Mark Millar dice haberse inspirado en Evel Knievel especialista en acrobacias al que además dota de las capacidades de individuos como Bill Gates, Elon Musk, Sherlock Holmes, Bruce Wayne o Indiana Jones, vamos, que Crane no sólo lo tiene todo, sino que está muy por encima de la gente, lo que será irónico habida cuenta de lo que se le exige en este arco argumental: evitar la invasión de la Tierra por parte de una sociedad aristocrática proveniente de otra realidad alternativa que se cree con derecho a todo, incluso a aniquilar a los terráqueos para hacerse con su Tierra.

La principal preocupación de Millar en Prodigy es lograr que Edison Crane no nos parezca un chulo y prepotente y lo cierto es que no estoy seguro de que no me lo siga pareciendo. El personaje es difícil de creer, pero más de soportar con esa actitud de “yo lo sé todo”, ¡y lo peor es que parece que encima es así! Convendría humanizarlo un poquito más, quizás. Dejando eso aparte es una interesante historia sobre conspiraciones, sociedades secretas y tipos muy muy listos y es que puede que Crane no nos caiga del todo bien, pero Millar se las apaña para que aún así la historia sea amena y para que, al final, descubramos que ha hecho como los buenos relatos de Arthur Conan Doyle y todas las pistas están ahí, a nuestro alcance para resolver el puzzle.
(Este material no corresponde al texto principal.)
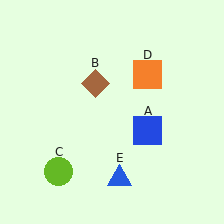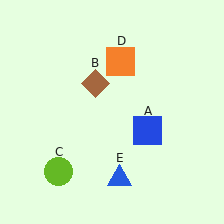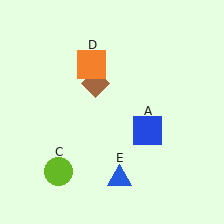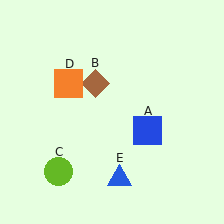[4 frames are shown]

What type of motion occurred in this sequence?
The orange square (object D) rotated counterclockwise around the center of the scene.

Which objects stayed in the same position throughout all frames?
Blue square (object A) and brown diamond (object B) and lime circle (object C) and blue triangle (object E) remained stationary.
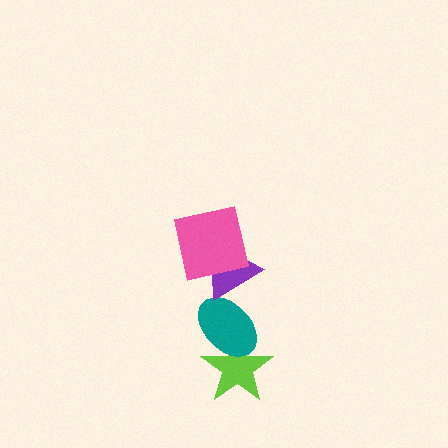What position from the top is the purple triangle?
The purple triangle is 2nd from the top.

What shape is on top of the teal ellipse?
The purple triangle is on top of the teal ellipse.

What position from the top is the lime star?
The lime star is 4th from the top.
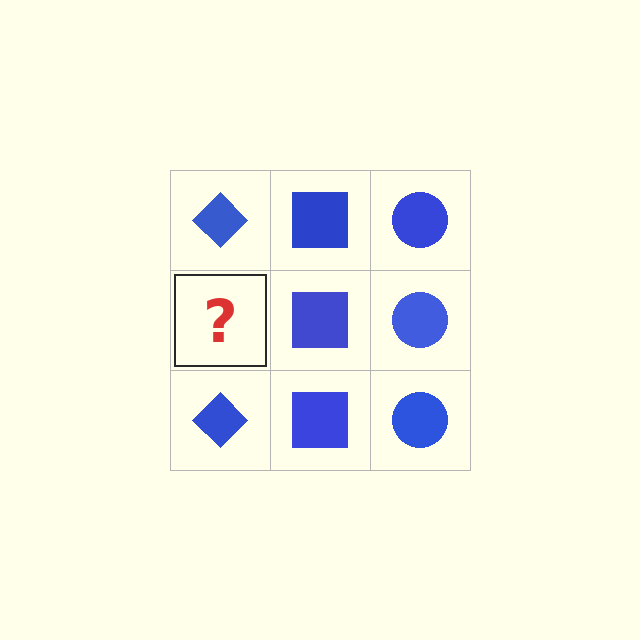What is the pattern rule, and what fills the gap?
The rule is that each column has a consistent shape. The gap should be filled with a blue diamond.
Una vez más Millar ha sabido seducir a un gran dibujante, Rafael Albuquerque, para que se sume a uno de sus proyectos. Recordemos que anteriormente esto era una apuesta arriesgada porque no se sabía si estos títulos se iban a vender bien, pero eso es el pasado, ahora mismo, trabajar en MillarWorld es una garantía de cobro desde que Netflix se hizo con la compañía (aunque anteriormente los títulos de Millar se fueron vendiendo muy bien). Pero volviendo al trabajo de Alburquerque es, como acostumbra, espectacular, un realismo que le sienta de maravilla a Prodigy aunque, como siempre, vendría muy bien que se esforzasen en los fondos (o contratasen a otro artista para hacerlos). Las viñetas son especialmente dinámicas y los personajes muy expresivos, además el color de Marcelo Maiolo le sienta de maravilla a Prodigy.

La edición española de Prodigy es, como los tomos de la colección MillarWorld, tamaño superior al comic-book, cartoné, papel de calidad, extras… una delicia.

En definitiva, Prodigy es una de esas sobradas que tanto nos gusta leer a Millar, un Sherlock Holmes del siglo XXI, un superior intelectual con buenas intenciones y que debería encontrar su Watson para ser más accesible. Aún así es un buen trabajo de Millar y Alburquerque, aunque no el mejor.